If the recovery takes longer – as depicted in the "long U" risk scenario, for instance – public involvement could also ensure the survival of selected businesses. In this context it is important to ensure that government participation in ownership remains temporary, and that the Federal Government and the Länder have an exit strategy from the outset. Silent participations may be a solution to enable a subsequent exit. During the entire time, the free movement of goods should be maintained to the greatest extent possible and the cross-border movement of persons should resume once the public health measures come to an end.

(9) Secondly, economic policy measures serve to stabilise income. In Germany, this involves well-established institutions that act as automatic stabilisers, such as the tax system, unemployment insurance, the health insurance system, the continued payment of wages in the event of quarantine or illness, and the social partnership between employers and trade unions. The Federal Government has also agreed to provide direct grants for households or self-employed persons particularly hard hit by the crisis.

If the economy develops more along the lines of the "long U" risk scenario, fiscal demand stimuli can increase the income of households and businesses and therefore help bring about a faster recovery. Different temporary and permanent options – with advantages and disadvantages – are available for this, such as a larger investment program, corporate tax cuts, the abolition of the solidarity surcharge, transfers, simplified depreciation rules or an increase in spending on education and research. Not least against the backdrop of this scenario, it is important to bear in mind that fiscal resources are not unlimited and it is therefore vitally important to concentrate on effective measures at the given time.
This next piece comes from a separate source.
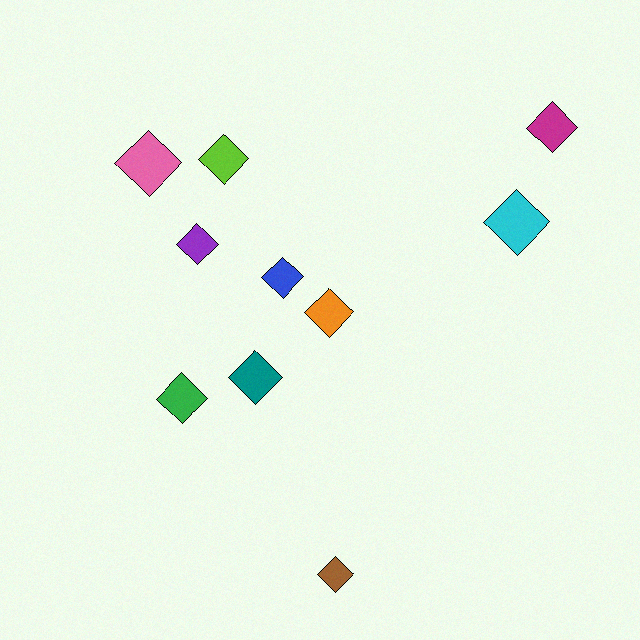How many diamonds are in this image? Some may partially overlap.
There are 10 diamonds.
(10) Thirdly, optimum use should be made of the time during which the public health measures are in place in order to support the recovery and long-term economic development. The period in which people are at home and not in the workplace can be used for further training and continuing education that is important for structural change. Relevant offerings could be supported and incentives provided.

As long as the construction sector remains unaffected by restrictions on production, priority could be given to projects by which faster progress can be made when utilisation is low, such as in the case of schools, the public transport system or roads. The time could also be used to plan investment projects that could be implemented when the restrictions are lifted. Furthermore, the restrictions make fast progress on digitalisation imperative for businesses and public administration.